Africankeeper, I hate to be the kill joy here, but what I would recommend is looking around on some sort of local trader site. I don't know how great craigslist is in australia or if you have something better. I generally never buy my tanks from stores, you end up paying waaaayyy more than you had to in the first place.

Also, NEVER trust anyone from the lfs. They are generally people who (rightfully so) have not kept all fish and most of them are, in my experience, very misinformed regarding Cichlds. I overheard someone saying that two adult oscars could stay in a 30g. In reality it would take more like a 125 or more.


----------



## AfricanKeeper (Oct 26, 2008)

Sigh, ok, what if i got that 3 females to one male, but got them when they are still small, and in about 6 months or so get a bigger tank??


----------



## BurgerKing (Jul 1, 2008)

Doane is being a little harsh IMO, though some LFS employees are basically retarded(regarding knowledge of fish) there are some great people out there, you just have to get lucky.

The only mbuna i could think of(potentially) working would be a trio(1m 2f) of Rusties. They stay small and are the most peaceful of all mbuna(IME).

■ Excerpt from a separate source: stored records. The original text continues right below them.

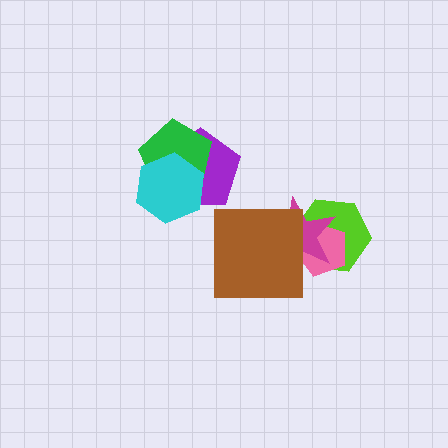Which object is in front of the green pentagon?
The cyan hexagon is in front of the green pentagon.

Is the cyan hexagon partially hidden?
No, no other shape covers it.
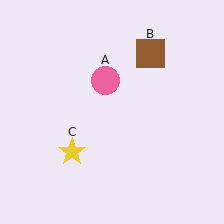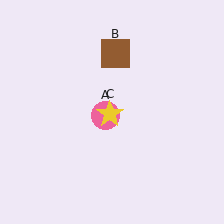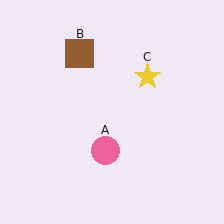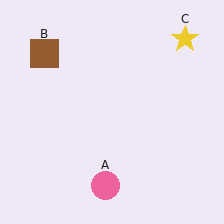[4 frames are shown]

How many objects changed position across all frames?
3 objects changed position: pink circle (object A), brown square (object B), yellow star (object C).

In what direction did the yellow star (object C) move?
The yellow star (object C) moved up and to the right.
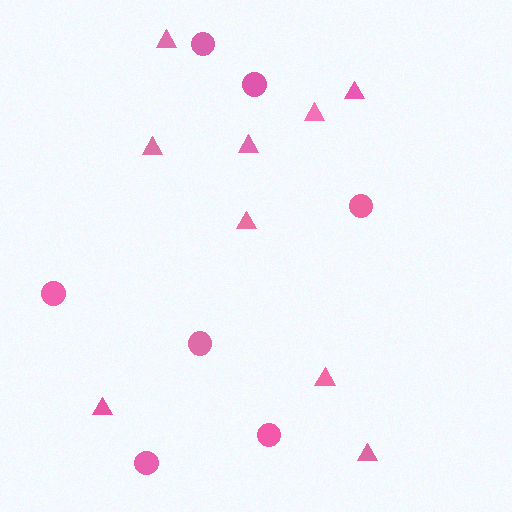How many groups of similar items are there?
There are 2 groups: one group of circles (7) and one group of triangles (9).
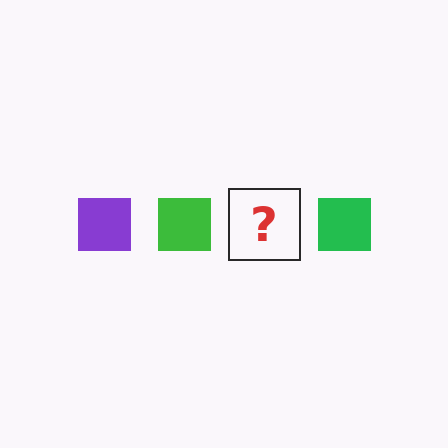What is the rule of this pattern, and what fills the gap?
The rule is that the pattern cycles through purple, green squares. The gap should be filled with a purple square.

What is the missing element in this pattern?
The missing element is a purple square.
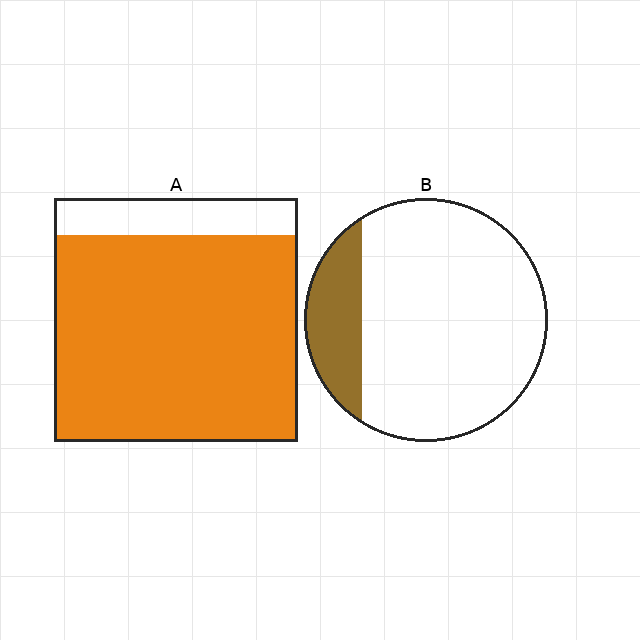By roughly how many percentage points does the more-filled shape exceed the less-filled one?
By roughly 65 percentage points (A over B).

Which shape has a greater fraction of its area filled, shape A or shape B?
Shape A.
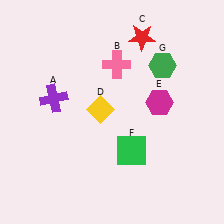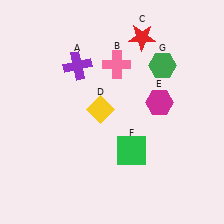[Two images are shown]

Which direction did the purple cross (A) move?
The purple cross (A) moved up and to the right.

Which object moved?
The purple cross (A) moved up and to the right.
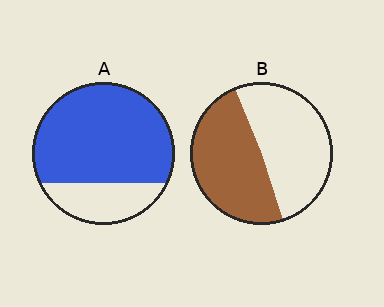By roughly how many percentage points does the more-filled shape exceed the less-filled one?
By roughly 25 percentage points (A over B).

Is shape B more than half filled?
Roughly half.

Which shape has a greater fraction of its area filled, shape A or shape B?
Shape A.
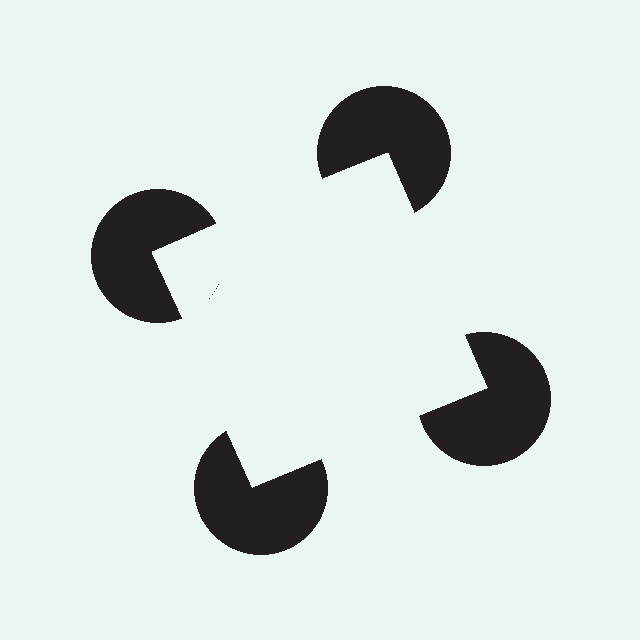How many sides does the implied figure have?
4 sides.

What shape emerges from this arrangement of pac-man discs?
An illusory square — its edges are inferred from the aligned wedge cuts in the pac-man discs, not physically drawn.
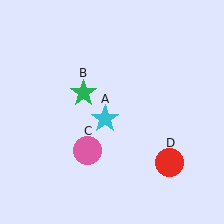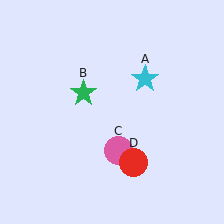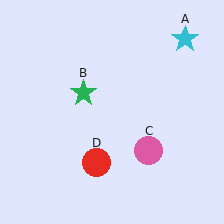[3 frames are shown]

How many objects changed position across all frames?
3 objects changed position: cyan star (object A), pink circle (object C), red circle (object D).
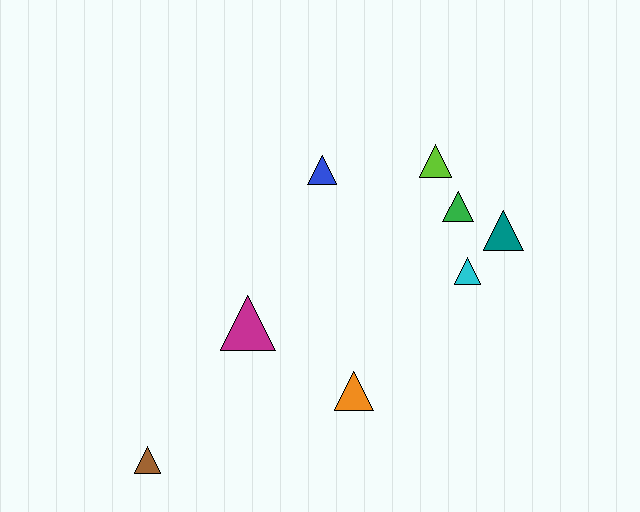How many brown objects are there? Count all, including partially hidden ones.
There is 1 brown object.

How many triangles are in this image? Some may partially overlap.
There are 8 triangles.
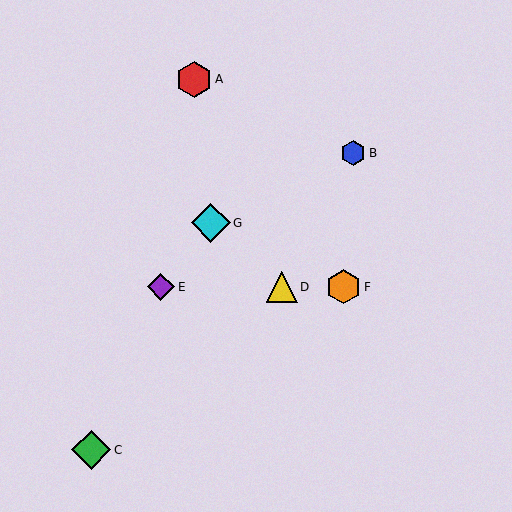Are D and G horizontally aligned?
No, D is at y≈287 and G is at y≈223.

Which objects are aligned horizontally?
Objects D, E, F are aligned horizontally.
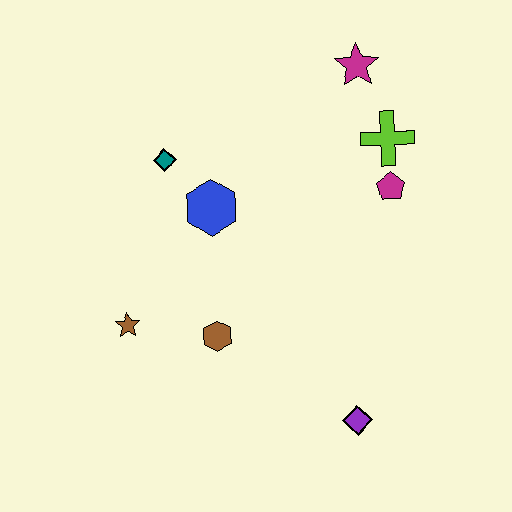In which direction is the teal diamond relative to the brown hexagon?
The teal diamond is above the brown hexagon.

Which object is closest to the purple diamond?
The brown hexagon is closest to the purple diamond.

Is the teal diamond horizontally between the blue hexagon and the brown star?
Yes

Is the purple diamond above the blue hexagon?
No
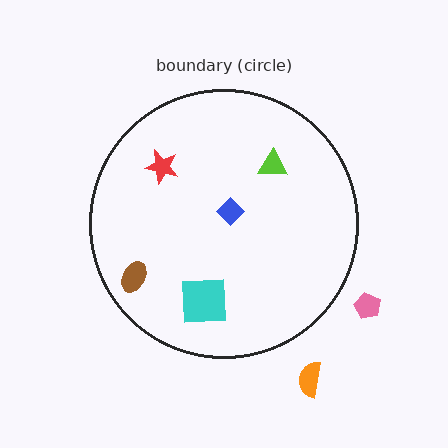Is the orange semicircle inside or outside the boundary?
Outside.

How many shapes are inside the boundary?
5 inside, 2 outside.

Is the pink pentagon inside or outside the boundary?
Outside.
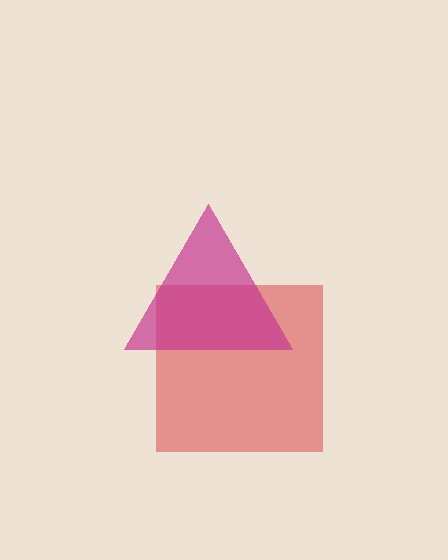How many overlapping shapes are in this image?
There are 2 overlapping shapes in the image.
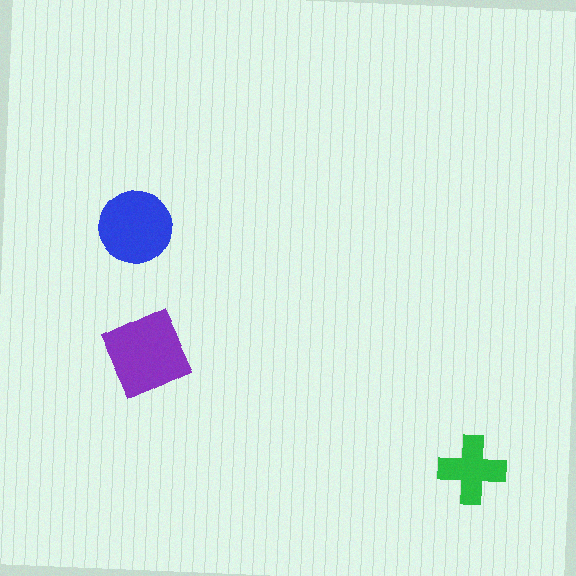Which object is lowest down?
The green cross is bottommost.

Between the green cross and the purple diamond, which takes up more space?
The purple diamond.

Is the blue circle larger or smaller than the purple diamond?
Smaller.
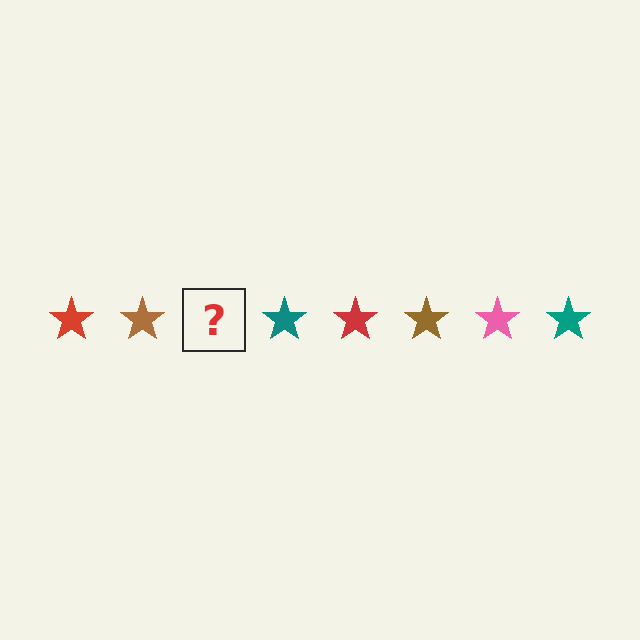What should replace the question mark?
The question mark should be replaced with a pink star.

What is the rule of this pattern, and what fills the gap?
The rule is that the pattern cycles through red, brown, pink, teal stars. The gap should be filled with a pink star.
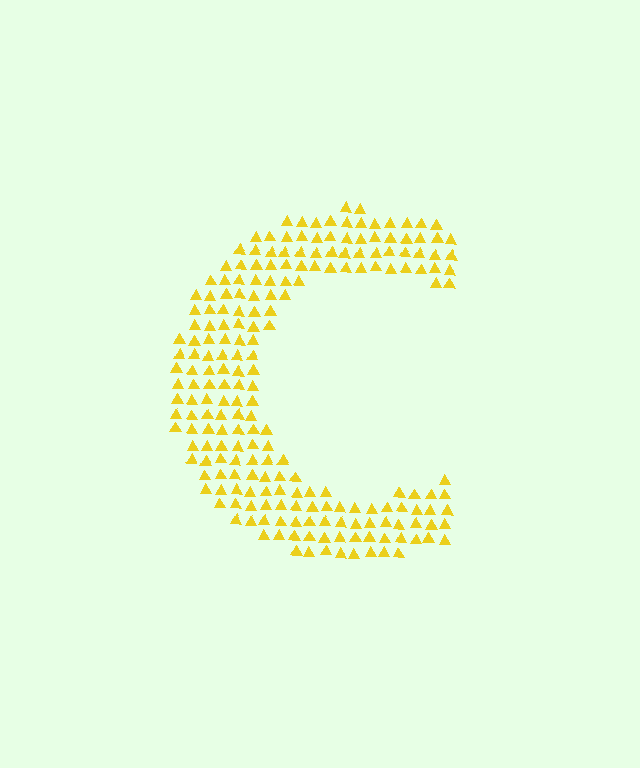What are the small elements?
The small elements are triangles.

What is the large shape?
The large shape is the letter C.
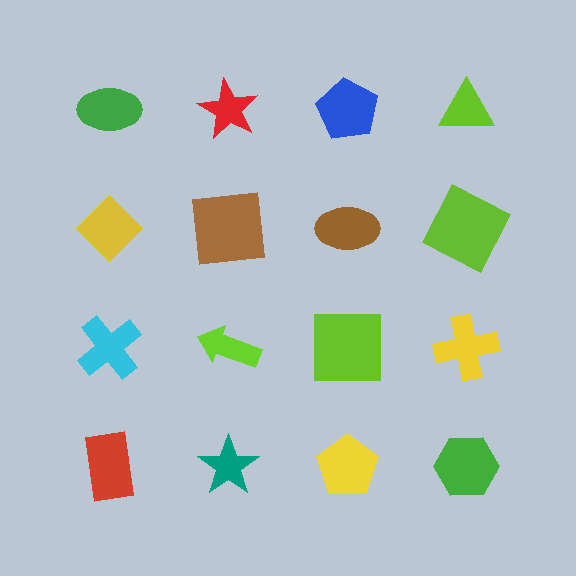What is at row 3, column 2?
A lime arrow.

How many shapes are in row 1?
4 shapes.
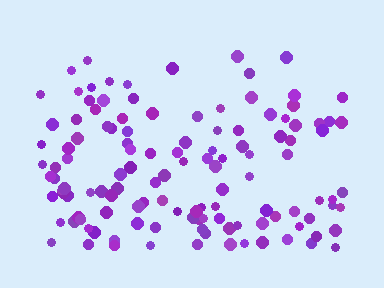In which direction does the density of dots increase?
From top to bottom, with the bottom side densest.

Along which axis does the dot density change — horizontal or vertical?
Vertical.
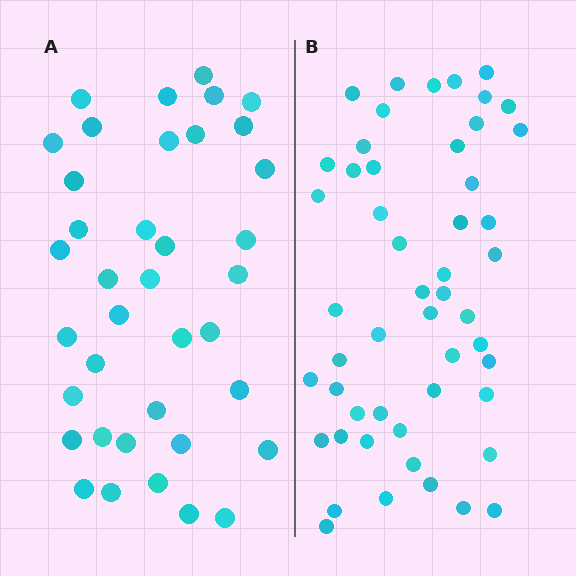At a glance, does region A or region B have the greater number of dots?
Region B (the right region) has more dots.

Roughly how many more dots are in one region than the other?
Region B has approximately 15 more dots than region A.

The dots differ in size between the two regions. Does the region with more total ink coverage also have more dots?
No. Region A has more total ink coverage because its dots are larger, but region B actually contains more individual dots. Total area can be misleading — the number of items is what matters here.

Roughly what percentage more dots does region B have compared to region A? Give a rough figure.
About 35% more.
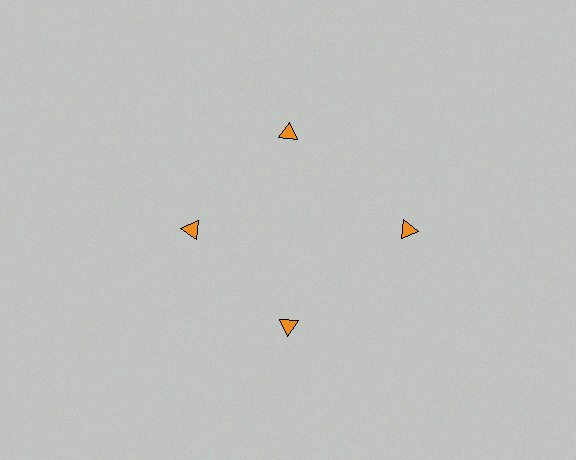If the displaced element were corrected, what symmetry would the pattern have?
It would have 4-fold rotational symmetry — the pattern would map onto itself every 90 degrees.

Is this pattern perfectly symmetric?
No. The 4 orange triangles are arranged in a ring, but one element near the 3 o'clock position is pushed outward from the center, breaking the 4-fold rotational symmetry.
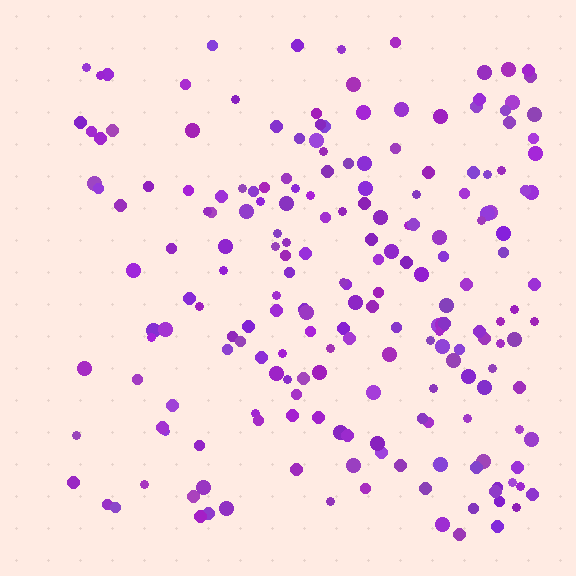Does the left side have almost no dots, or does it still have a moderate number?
Still a moderate number, just noticeably fewer than the right.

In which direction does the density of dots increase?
From left to right, with the right side densest.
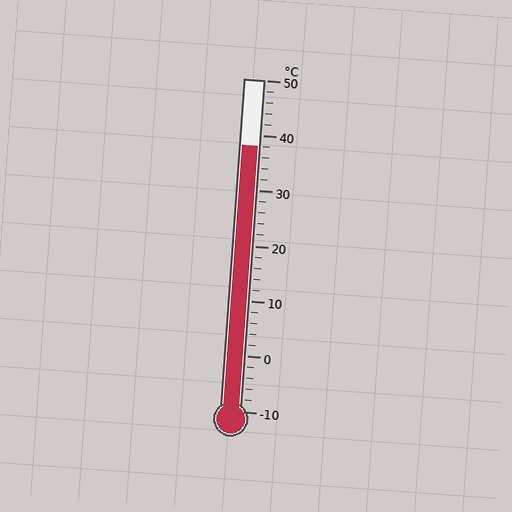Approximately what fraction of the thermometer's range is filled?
The thermometer is filled to approximately 80% of its range.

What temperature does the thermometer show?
The thermometer shows approximately 38°C.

But i would stick to the smaller tang. cichlids like shell dwellers.


----------



## AfricanKeeper (Oct 26, 2008)

Thanks for the advice, think its aparent i need a bigger tank, but im gonna make do with what *** got now, il get juveniles and get a bigger tank in a few months time I think.


----------



## eL Chupy (Aug 6, 2007)

and this my friends... is how it all begins. in a few months you buy a bigger tank, then you wake up one morning and think to yourself it's still not big enough, then you go buy another one, and realize that if you only had the next size bigger you could fit just one more species that you _really really_ like, and before you know it, you've run out of room to put tanks up and still can't stop yourself from searching craigslist in the middle of the night because there just might be a real good deal on another tank, but you've even run out of room in your garage because you have empty tanks in there that you just can't get rid of, even though you don't know where to put them, and think of selling your couch because that would be a perfect spot..... ***sigh***.... :lol: multiple tank syndrome MTS

true story...

just watch your fish, and remember that in a few months things can change and the ability to get a bigger tank may no longer be available.... life is life, and stuff happens. and some times fish don't want to wait a few months for you to upgrade. in the long run, I think you'd be very happy with a larger tank.


----------



## AfricanKeeper (Oct 26, 2008)

LOL! Sounds like my bank accounts in trouble now. Well i went and got 4 fish today, got 3 females and one male of Cynotilapia Afra (all about 2" in size). The three females seem to get along really well, they can all occupy one cave and none of them get "upset", the male has taken hold of the main cave in the tank though, and gives the females a little lunge scare to get them away from his cave if they come too close. Theres basically a cave per cichlid and an extra 2 cave like areas they seem to like, and most of the time the females are either all in one of them or theres two in one cave and the other one in another. Now to start looking for a new tank, lol.


----------



## eL Chupy (Aug 6, 2007)

if you want the best sucess with malawis shoot for a 4 foot 55 gallon minimum...preferably even larger than that. I just moved my occupants from a 4 footer to a 5 foot tank and wow!... it's visually stunning...plus I got to buy new fish :wink: :lol:

do you happen to know which varient of afra you got? I have never been able to locate them locally. seen a few 'clown afra' females, but have yet to see a male


----------



## AfricanKeeper (Oct 26, 2008)

Thanks for the reply. Im definitely gna be getting a bigger tank in about 2 months when *** got some money saved up, and a 4 foot long is what il be looking for, hopefully bigger though as you say. The variant I got is Cobwe as far as I can remember, was unaware of "variants" but now that u mention it I remember Cobwe being on the tank, read something like: C. Afra (Cobwe), would that be the variant in brackets??


----------



## eL Chupy (Aug 6, 2007)

correct... the varient is actually the geographical collection point. C afra has a wide distribution with different color variations coming from different locations. the librayry on this site is a great resource. here's a link to the maps and you can see where this guy originally comes from..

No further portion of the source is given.